Gender medicine, therefore, also constitutes a form of cultural and compensatory emancipation from centuries of delay in respect of the female gender that is no longer acceptable in a modern civilization with advanced rights and fair policies.

In your opinion, how should health disparities be addressed in health planning? The Emilia Romagna Region seems to have taken the right road: tell us what will happen in terms of tangible gender-oriented actions?

In order to counteract the inequalities that inappropriate organization and healthcare can cause, it is essential to implement mandatory instruments to redress the status quo in social and healthcare planning at both national and regional level, in its fields of competence. All this is being done in a logic of subsidiarity which does not exempt the central government from providing for organic national legislation that promotes and upholds gender medicine. The Emilia-Romagna Region has made a structural choice in terms of equity, gender and fairness policies. The Commission for Equality between Women and Men, a permanent body no longer with mere advisory functions only, but also with legislative powers, composed of elected councillors, both men and women, was established in 2011. To date, it is the only experience of its kind in Italy’s regions. This has made it possible to carry out thorough political and institutional work, a broad and credible debate with social players and, finally, the presentation of a draft law that for the first time has addressed all areas of competence from the point of view of mainstreaming with structural gender policies.

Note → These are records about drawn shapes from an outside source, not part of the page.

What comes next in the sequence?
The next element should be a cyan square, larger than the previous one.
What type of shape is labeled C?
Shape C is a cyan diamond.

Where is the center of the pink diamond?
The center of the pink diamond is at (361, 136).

We wanted to use the “framework law” instrument to cover all sectors precisely because it was the only appropriate one for pervasive and lasting equality policies, hinging them on an institutional effort geared toward the development and prevention of violence that continues to dramatically affect women up to this very day.

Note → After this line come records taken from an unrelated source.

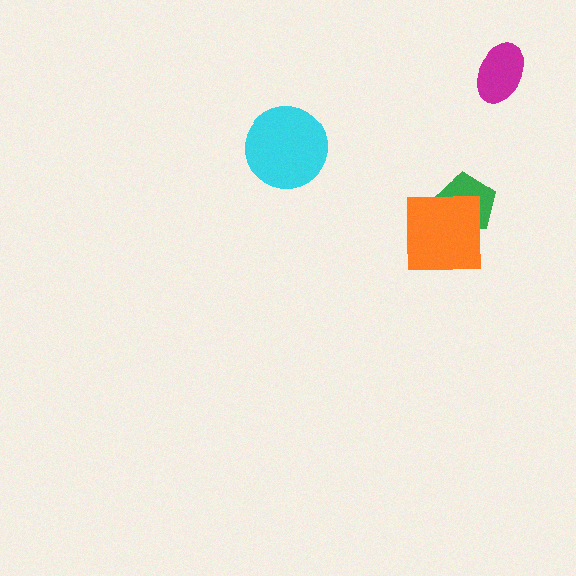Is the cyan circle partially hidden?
No, no other shape covers it.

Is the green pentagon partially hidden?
Yes, it is partially covered by another shape.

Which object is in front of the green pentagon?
The orange square is in front of the green pentagon.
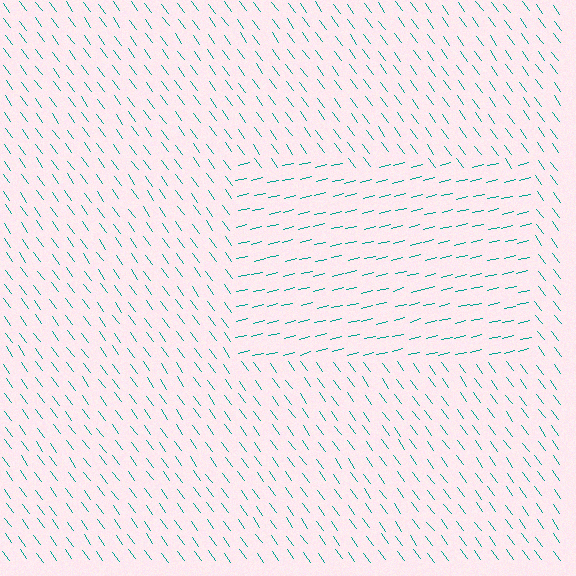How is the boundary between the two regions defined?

The inclusion of gender medicine in the Regional Law for Equality and against Gender Discrimination (art. 10 of Regional Law No. 6/2014), based on the principle of personalised and appropriate care, has therefore assigned the healthcare “machine” the task of providing for an equity and gender-oriented update.

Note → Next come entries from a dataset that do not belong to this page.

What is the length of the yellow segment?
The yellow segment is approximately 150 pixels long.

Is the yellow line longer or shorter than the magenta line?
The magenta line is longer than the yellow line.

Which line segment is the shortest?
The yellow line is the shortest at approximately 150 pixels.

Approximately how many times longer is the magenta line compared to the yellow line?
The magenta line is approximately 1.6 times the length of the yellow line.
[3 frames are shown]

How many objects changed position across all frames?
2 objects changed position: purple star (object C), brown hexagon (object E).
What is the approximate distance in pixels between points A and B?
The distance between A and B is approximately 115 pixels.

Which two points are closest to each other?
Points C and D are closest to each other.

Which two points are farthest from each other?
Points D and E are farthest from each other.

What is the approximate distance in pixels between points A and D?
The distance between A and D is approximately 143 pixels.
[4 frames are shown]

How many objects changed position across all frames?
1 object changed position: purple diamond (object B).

Continuing vocational training of social and healthcare staff, communication campaigns and correct information to citizens, promotion of scientific research and new prevention and equal opportunities pathways according to gender specificity are all objectives and tangible actions provided for by the Law for Equality and to which the Emilia-Romagna Region needs to adapt its social and health organisation and their policy documents. Specifically, the new Regional Social and Healthcare Plan that is being developed through a pathway that sees the active participation by all the system’s protagonists in public meetings and hearings, will expressly comprise, for the very first time, gender medicine as an approach no longer left to chance.

The horizon of continuous improvement of the quality of the healthcare system of the future and its sustainability in economic terms, as well as in terms of the increased and tangible well-being of women, men and children of all ages depend on the complete implementation of this law being drafted by the Committee that I chair. We really believe that gender medicine is an essential piece of that cultural and social change that we are implementing in Emilia-Romagna and that we are proposing throughout the country.